Sign in to follow this  
Komal Shashank

Storing bits in a container

Recommended Posts

Hi... I have written a program which takes in a file and computes the Huffman encoded values for each byte of the file. Currently, this program encodes each byte and stores each byte and its corresponding encoded value in a std::map<std::uint8_t, std::vector<bool>>. I have been suggested several times not to use vector<bool> and to use std::bitset. But std::bitset is fixed size container and Huffman encodings can vary in length. So, I'm using vector<bool>.
 
Now, I'm trying to convert my encoded values to canonical form so that I can write it to the file on compression. I am referring to this article: http://www.arturocampos.com/ac_canonical_huffman.html#Canonical Huffman. And I am trying to write the given algorithm in C++ and I am confused as hell and failing miserably. The variables indicating code length, number of codes, etc. are pretty straightforward and can be declared as int and suchlike. However, what am I supposed to use for the variable "code"? I am really confused because some addition operations are being performed using this variable and integers. How would I do that if I declare it as vector<bool>? I tried declaring it as an integer but on printing, I'm getting garbage values for some reason. Which is the most ideal and correct way of doing this? Please help. Thank you.
Edited by WDRKKS

Share this post


Link to post
Share on other sites

Is there a Huffman curse I don't know about? Everywhere I post asking about anything related to Huffman, I'm not getting any response. Is it a very serious curse?

 

Seriously though, the joke aside, I would really appreciate some inputs, good or bad (I don't mind people telling me off as long as I get a response). Please help. Thanks.

 

P. S. : Sorry for the double post.

Share this post


Link to post
Share on other sites

I guess you want to append the bits on +, so '0101' + '1100' = '01011100'.

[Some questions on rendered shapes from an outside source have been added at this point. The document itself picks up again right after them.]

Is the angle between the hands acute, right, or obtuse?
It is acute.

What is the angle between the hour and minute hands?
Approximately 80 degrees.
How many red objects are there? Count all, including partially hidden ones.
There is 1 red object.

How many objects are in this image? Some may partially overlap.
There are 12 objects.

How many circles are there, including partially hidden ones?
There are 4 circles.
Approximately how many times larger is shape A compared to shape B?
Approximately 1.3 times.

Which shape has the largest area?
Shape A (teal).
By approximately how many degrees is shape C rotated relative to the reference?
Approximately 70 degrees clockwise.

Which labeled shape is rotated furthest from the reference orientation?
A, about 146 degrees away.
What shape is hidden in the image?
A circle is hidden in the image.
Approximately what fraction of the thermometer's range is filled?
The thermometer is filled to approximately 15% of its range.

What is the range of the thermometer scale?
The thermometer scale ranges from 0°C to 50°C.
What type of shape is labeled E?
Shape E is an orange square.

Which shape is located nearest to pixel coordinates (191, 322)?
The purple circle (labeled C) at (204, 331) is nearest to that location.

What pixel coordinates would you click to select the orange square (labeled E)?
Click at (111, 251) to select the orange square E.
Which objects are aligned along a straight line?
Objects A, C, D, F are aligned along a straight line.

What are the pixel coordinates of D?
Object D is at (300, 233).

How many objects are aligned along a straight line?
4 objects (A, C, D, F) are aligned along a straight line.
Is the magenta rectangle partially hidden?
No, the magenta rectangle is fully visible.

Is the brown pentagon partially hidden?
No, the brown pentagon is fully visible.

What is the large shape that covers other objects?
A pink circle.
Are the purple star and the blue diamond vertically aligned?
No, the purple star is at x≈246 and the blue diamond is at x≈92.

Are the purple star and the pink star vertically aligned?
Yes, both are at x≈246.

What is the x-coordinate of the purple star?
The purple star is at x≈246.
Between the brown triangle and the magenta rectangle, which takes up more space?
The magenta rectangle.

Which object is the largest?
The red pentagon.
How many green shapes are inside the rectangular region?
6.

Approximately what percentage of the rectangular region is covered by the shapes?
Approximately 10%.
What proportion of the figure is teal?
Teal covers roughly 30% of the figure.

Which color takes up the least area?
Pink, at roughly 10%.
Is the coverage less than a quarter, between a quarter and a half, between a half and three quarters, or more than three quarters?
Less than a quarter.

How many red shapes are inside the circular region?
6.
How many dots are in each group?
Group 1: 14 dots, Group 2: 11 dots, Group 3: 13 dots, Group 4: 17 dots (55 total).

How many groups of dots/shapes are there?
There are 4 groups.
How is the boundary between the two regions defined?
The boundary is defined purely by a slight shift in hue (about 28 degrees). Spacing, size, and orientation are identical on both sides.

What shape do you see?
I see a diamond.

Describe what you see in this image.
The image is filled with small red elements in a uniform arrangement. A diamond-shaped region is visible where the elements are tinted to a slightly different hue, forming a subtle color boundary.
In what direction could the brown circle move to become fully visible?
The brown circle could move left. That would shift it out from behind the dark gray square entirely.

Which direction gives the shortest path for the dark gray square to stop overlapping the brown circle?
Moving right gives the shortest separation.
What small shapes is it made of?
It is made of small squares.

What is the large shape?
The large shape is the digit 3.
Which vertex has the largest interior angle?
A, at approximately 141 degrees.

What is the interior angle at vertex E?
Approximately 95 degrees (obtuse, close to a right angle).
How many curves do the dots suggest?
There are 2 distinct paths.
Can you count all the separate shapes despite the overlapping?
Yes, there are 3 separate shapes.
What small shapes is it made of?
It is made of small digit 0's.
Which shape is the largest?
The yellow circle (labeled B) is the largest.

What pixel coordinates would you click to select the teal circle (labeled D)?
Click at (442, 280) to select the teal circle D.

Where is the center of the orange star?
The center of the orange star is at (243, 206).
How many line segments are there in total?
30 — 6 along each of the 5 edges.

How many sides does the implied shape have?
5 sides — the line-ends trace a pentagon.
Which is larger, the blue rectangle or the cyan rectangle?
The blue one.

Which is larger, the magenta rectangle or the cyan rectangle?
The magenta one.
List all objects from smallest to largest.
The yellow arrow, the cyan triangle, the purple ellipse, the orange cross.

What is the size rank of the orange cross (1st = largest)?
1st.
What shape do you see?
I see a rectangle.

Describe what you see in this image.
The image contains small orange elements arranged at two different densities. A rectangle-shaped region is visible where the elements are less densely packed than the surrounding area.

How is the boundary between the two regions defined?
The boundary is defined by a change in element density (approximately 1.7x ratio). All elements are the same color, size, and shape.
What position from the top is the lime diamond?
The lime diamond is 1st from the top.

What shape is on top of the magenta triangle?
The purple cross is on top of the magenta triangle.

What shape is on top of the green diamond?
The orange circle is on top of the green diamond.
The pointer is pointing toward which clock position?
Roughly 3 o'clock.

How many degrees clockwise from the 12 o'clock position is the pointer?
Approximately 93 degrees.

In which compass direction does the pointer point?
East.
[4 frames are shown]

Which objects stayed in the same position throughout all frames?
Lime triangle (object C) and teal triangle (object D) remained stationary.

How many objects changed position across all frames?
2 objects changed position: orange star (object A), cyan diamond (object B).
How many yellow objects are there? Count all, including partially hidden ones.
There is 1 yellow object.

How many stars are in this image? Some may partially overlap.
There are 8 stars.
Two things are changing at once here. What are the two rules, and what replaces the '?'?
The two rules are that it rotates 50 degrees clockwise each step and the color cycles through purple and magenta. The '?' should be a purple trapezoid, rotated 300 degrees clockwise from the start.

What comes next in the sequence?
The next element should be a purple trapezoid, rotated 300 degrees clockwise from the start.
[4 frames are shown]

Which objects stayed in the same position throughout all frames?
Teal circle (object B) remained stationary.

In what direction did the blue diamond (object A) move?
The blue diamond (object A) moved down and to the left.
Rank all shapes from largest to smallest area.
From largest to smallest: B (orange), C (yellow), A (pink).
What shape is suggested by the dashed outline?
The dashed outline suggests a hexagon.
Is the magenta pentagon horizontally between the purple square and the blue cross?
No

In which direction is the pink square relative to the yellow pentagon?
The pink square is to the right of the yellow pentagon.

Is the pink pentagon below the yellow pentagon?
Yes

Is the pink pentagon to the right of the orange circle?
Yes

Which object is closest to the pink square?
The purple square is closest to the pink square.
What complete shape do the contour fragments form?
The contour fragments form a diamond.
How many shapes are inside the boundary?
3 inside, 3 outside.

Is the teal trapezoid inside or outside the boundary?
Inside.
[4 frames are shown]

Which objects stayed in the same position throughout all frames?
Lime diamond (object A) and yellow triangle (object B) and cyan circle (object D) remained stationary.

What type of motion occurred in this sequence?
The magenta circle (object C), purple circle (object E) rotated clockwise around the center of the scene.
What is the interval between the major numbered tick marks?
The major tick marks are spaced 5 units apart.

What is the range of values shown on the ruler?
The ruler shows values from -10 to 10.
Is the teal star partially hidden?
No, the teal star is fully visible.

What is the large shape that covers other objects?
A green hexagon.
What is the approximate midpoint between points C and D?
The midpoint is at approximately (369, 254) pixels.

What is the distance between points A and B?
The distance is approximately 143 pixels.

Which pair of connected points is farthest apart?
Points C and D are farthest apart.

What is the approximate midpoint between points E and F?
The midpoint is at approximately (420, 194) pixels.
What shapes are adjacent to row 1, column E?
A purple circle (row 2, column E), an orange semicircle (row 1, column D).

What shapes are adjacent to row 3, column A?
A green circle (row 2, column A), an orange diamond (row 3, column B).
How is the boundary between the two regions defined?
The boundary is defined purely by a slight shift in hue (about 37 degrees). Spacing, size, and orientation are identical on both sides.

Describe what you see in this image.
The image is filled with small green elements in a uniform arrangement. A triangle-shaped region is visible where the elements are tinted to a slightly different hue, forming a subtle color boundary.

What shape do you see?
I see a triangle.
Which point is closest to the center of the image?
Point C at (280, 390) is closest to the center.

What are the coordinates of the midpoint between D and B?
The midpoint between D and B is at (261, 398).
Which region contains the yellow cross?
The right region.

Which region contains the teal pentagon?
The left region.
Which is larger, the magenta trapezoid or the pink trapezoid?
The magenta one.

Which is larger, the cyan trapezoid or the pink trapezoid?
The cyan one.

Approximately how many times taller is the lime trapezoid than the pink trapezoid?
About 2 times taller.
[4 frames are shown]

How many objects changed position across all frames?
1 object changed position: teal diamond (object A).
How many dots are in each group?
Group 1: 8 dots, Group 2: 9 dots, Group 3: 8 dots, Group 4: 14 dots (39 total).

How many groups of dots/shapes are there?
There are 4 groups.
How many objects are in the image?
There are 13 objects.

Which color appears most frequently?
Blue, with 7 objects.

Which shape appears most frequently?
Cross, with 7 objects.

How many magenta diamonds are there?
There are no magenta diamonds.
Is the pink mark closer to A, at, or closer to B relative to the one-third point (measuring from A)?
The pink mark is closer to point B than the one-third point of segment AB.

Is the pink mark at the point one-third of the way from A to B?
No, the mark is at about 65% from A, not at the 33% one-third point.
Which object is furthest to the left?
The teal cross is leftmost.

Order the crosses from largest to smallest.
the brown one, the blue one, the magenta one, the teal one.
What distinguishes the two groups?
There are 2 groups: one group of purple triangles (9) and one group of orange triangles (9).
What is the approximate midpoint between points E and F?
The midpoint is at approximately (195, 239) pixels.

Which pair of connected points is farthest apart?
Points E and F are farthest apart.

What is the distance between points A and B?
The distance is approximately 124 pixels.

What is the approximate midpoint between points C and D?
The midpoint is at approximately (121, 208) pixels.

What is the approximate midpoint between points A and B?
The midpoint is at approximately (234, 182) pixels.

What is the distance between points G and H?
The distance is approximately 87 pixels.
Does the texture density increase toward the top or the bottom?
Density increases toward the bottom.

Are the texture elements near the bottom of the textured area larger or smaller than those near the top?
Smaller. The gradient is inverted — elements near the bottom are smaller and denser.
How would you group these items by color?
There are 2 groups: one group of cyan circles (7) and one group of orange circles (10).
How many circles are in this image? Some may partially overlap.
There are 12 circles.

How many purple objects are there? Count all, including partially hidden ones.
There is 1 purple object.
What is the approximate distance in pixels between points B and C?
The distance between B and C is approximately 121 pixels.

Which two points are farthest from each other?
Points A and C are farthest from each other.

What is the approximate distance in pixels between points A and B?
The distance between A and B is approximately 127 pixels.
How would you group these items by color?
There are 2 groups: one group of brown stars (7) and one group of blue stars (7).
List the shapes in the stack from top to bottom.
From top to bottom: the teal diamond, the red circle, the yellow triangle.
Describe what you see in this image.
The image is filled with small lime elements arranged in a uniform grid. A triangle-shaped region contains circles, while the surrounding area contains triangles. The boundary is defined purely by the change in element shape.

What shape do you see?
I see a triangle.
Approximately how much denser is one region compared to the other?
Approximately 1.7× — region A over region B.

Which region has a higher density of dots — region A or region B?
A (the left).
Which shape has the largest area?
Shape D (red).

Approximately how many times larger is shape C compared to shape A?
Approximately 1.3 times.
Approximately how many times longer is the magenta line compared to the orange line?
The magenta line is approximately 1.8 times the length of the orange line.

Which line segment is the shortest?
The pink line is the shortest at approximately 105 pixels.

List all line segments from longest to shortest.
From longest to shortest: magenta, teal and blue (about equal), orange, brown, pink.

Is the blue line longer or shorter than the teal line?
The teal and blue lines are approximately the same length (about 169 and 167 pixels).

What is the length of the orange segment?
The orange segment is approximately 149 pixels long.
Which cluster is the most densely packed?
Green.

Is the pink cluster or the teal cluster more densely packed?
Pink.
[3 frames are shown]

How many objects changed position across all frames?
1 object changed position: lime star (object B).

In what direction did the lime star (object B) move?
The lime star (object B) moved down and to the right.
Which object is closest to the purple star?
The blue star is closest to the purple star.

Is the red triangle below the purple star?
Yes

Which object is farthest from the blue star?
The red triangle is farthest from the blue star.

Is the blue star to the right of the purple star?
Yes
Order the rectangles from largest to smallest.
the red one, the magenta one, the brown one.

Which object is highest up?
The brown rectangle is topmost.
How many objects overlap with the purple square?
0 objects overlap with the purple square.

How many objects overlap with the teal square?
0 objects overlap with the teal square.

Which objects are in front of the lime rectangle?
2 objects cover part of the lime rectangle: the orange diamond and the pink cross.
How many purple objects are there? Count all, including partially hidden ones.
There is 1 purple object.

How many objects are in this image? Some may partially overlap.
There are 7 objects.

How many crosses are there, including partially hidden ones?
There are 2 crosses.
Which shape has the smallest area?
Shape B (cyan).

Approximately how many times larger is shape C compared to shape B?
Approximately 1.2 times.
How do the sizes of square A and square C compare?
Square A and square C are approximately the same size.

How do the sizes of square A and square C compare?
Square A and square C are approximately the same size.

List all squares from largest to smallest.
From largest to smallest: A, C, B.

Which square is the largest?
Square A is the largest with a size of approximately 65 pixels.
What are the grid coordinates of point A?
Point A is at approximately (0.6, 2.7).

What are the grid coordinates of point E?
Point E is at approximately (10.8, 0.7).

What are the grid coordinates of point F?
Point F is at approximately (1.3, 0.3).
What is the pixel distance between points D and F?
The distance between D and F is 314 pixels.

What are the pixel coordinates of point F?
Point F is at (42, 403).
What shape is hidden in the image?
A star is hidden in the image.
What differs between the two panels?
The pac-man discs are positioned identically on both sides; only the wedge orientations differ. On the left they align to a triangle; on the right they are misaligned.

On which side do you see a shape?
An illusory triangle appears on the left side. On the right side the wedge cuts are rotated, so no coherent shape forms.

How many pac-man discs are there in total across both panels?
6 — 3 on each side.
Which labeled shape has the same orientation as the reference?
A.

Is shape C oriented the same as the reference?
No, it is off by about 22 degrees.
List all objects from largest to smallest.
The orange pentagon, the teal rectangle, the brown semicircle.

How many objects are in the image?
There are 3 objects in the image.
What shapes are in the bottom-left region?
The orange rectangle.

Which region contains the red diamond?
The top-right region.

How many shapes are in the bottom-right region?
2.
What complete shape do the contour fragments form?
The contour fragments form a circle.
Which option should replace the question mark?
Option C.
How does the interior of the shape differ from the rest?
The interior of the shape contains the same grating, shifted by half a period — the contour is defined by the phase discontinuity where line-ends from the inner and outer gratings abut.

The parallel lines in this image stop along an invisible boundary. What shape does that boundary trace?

Your original file consists of bytes, but if you want your fixed-length bytes (8 bits) to correspond to variable-length bit-codes, then your result doesn't necessarily have an integer number of bytes (for example 11 bits, which is 1 byte + 3 bits).

 

So I guess you should go through each byte and find its code and append the codes for every byte in the file to a single vector<bool> in your case, which gives you a compressed file expressed in bits, where one bool in the vector corresponds to one bit.

Then take 8 bools at a time from the vector and combine them to one 8-bit byte and write it to the compressed file. When you're done you have a new file with compressed bytes.

 

When you decompress you take all the bytes in the compressed file and expand them into a new vector<bool>, 8 bools for each byte in the file, and then to the reverse operation to get the original bytes from the variable-length bit-codes.

Share this post


Link to post
Share on other sites

Typically this kind of compression is done as part of a stream.  You encode the value into a byte and stream it out as you go..

 

 

If we start by assuming you've built your data dictionaries and encoding table, each source tuple will get encoded into a variable-length bit pattern. It looks like you have gotten that far, building up a Huffman coding table.

 

From there, let's say you start processing your data, and it comes out of the coding table with values: 10100 10110 011 1101 10011 ....

 

You would accumulate them.  Internally it would accumulate a buffer. I imagine this sequence of function calls with these parameters:

 

bitWriter.AddBits( 5, 10100 ); // Nothing written, 10100 accumulated, 5 bits used

bitWriter.AddBits( 5, 10110 ); // 10100101 written, 10 accumulated, 2 bits used

bitWriter.AddBits( 3, 011 );  // Nothing written, 10011 accumulated, 5 bits used

bitWriter.AddBits( 4, 1101 ); // 10011110 written, 1 accumulated, 1 bit used

bitWriter.AddBits( 5, 10111); // Nothing written, 110111 accumulated, 6 bits used

...

 

When you read them back out as a decompression stream, you traverse the stream one bit at a time through your Huffman encoded tree, when you hit a leaf node you write the content in the leaf and reset back to the root with the next bit read.

 

while(bitReader.hasBits() ) {

  treeNavigator.Reset();

  while( treeNavigator.GetChild( bitReader.nextBit() )  // navigate down left/right until you hit a leaf node

    ; 

  dataStore.PushBack( treeNavigator.Value() );

 

 

Of course you may want to have an encoding tree function that handles more than one bit at a time, but effectively it will operate the same way navigating your tree.

Share this post


Link to post
Share on other sites

Thanks for replying, guys. I really appreciate it. I just realized I wasn't a little clear with my question,

 

 

Now, I'm trying to convert my encoded values to canonical form so that I can write it to the file on compression.

 

 

Here I didn't mention that I wanted to write the tree to the file for later decompression. However, you did answer another question I actually had but didn't bother about yet, because it was the next hurdle of the process. Thank you for answering that and removing that hurdle early for me. I understood your explanation of writing and reading the bit stream very clearly. Thank you for that. smile.png

 

However, I am still not getting on how to convert the codes I have into canonical form. The algorithm mentioned in the site above is not very clear (at least, to me) and I'm finding it difficult to follow and implement. Can you share your inputs on this, by any chance? Please clarify this for me. You've been of great help. Thank you.

Share this post


Link to post
Share on other sites

I have been suggested several times not to use vector and to use std::bitset. But std::bitset is fixed size container and Huffman encodings can vary in length. So, I'm using vector.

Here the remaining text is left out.